Lunedì 23 Luglio 2018 | 03:44

Lecce - «Sì ho sparato ma solo per spaventarli»

Pasquale Stifani ha ammesso di essere stato l'autore dell'omicidio del 17enne e del duplice tentativo di omicidio ai danni dei fratelli della vittima, a Taurisano. In lacrime, il 18enne (che ha sparato l'intero caricatore della pistola) ha detto agli inquirenti che non aveva intenzione di uccidere
LECCE - Ha ammesso di essere stato l'autore dell'omicidio e del duplice tentativo di omicidio compiuto ai danni di tre fratelli la notte tra il 12 e il 13 giugno scorsi a Taurisano (Lecce), ma ha detto che lui, i tre giovani contro i quali ha sparato l'intero caricatore della pistola che impugnava, voleva solo spaventarli, punirli per l'ennesima offesa e i pugni che aveva ricevuto in piazza, davanti a tutti.
Pasquale Stifani, il diciottenne fermato dalla polizia 12 ore dopo il delitto ha confessato di essere l'autore dell'agguato nell'interrogatorio di convalida del fermo svoltosi stamattina nel carcere 'Borgo Sannicolà di Lecce. Il giovane ha confessato il delitto in lacrime, davanti al gip del tribunale salentino Maurizio Saso, e al magistrato inquirente Antonio De Donno. Le prime ammissioni il giovane le aveva fornite ai poliziotti che lo avevano fermato il 13 giugno, ai quali aveva detto in un pianto dirotto: «Sì, sono stato io».

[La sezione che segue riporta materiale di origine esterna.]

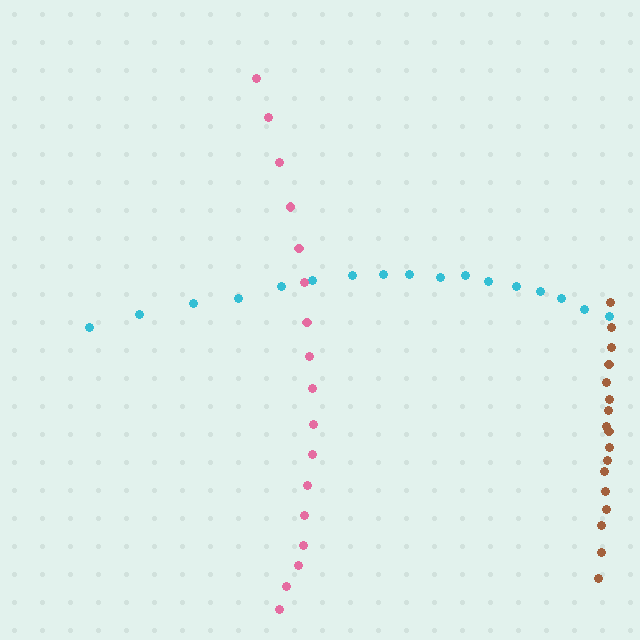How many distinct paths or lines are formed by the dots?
There are 3 distinct paths.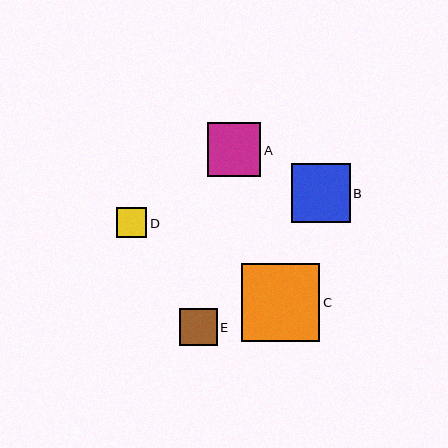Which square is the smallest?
Square D is the smallest with a size of approximately 30 pixels.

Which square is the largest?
Square C is the largest with a size of approximately 78 pixels.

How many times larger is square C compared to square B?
Square C is approximately 1.3 times the size of square B.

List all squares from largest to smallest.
From largest to smallest: C, B, A, E, D.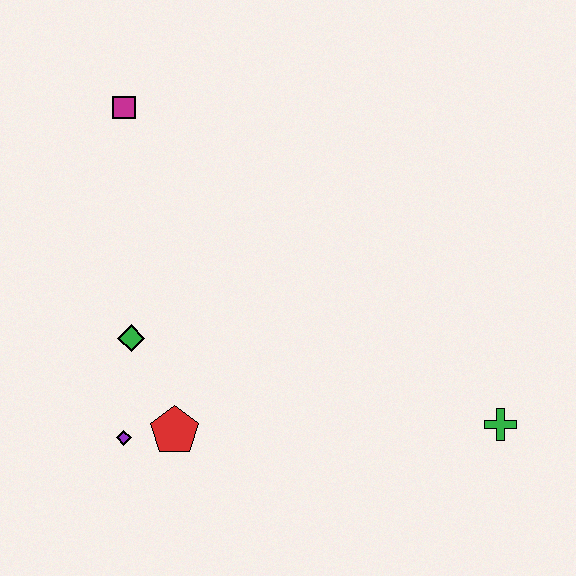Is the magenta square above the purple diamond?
Yes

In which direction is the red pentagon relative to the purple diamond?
The red pentagon is to the right of the purple diamond.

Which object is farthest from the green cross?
The magenta square is farthest from the green cross.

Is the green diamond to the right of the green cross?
No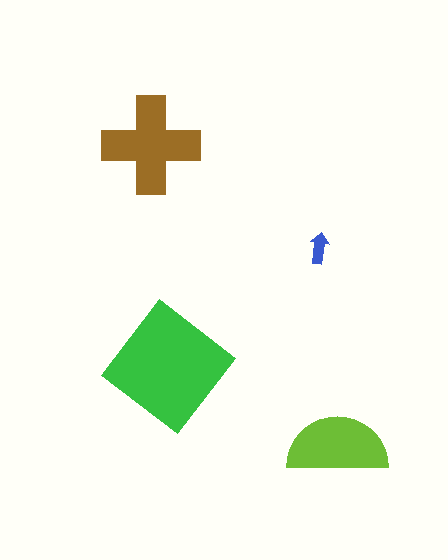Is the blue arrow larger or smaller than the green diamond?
Smaller.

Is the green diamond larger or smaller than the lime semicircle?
Larger.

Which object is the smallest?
The blue arrow.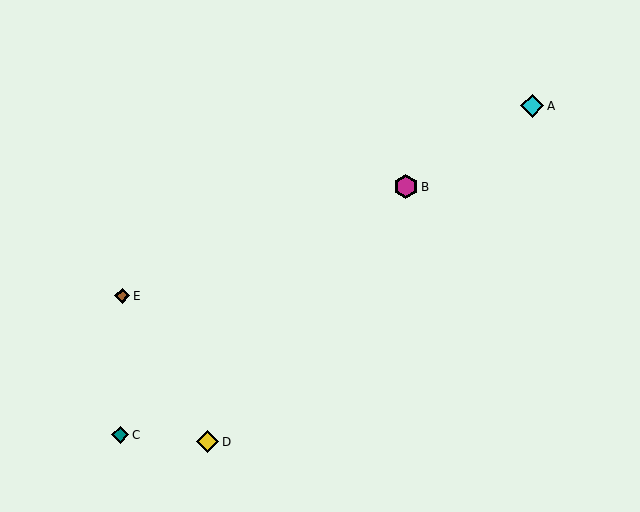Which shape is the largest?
The magenta hexagon (labeled B) is the largest.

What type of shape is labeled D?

Mentre, in carcere, ammetteva le proprie responsabilità, Stifani si è detto «pentito» per quello che ha fatto. Per lui l'accusa è di aver ucciso volontariamente un diciassettenne, di aver tentato di uccidere un quindicenne (che ha riportato gravi ferite) e un diciannovenne (rimasto illeso), tutti e due fratelli della vittima, e di porto e detenzione illegale di una pistola calibro 7,65.
Alla presenza del suo difensore, avv.Silvio Caroli, Stifani si è soffermato su quanto era accaduto prima dell'omicidio, in piazza circolare Giotto, dove - ha detto il presunto omicida - «ho ricevuto l'ennesimo insulto dai tre fratelli». Uno sfottò che è degenerato in una scazzottata nella quale il diciottenne ha avuto la peggio: i pugni ricevuti davanti a tutti lo hanno spinto a vendicarsi. La lite - ha confermato il giovane - è nata tra ragazzi che si conoscevano da quand'erano bambini. «Loro, però - ha detto - negli ultimi tempi mi avevano emarginato e raccontavano cose non vere e offensive sul mio conto». Da qui, forse, la sua volontà di non essere sottomesso dal gruppetto rivale.
Stifani ha anche ricostruito i particolari riguardanti la detenzione dell'arma che - ha detto - «nascondevo in un muretto». Dopo la lite in piazza, è salito in sella ad una bicicletta, è corso a prendere la pistola e, con l'arma in pugno, ha atteso che i tre fratelli tornassero a casa, in via Caduti di Cefalonia. Era l'una di notte. Prima ha visto il diciassettenne arrivare in bicicletta, poi gli altri due a bordo di una Peugeot 205 bianca.
«Mi sono avvicinato a loro - ha raccontato oggi - e li ho invitati, con l'arma in pugno, a ripetere le offese che mi avevano rivolto poco prima. Li volevo solo spaventare ma, l'improvvisa reazione del diciassettenne, mi ha fatto perdere la testa: così ho fatto fuoco senza capire quello che stavo facendo».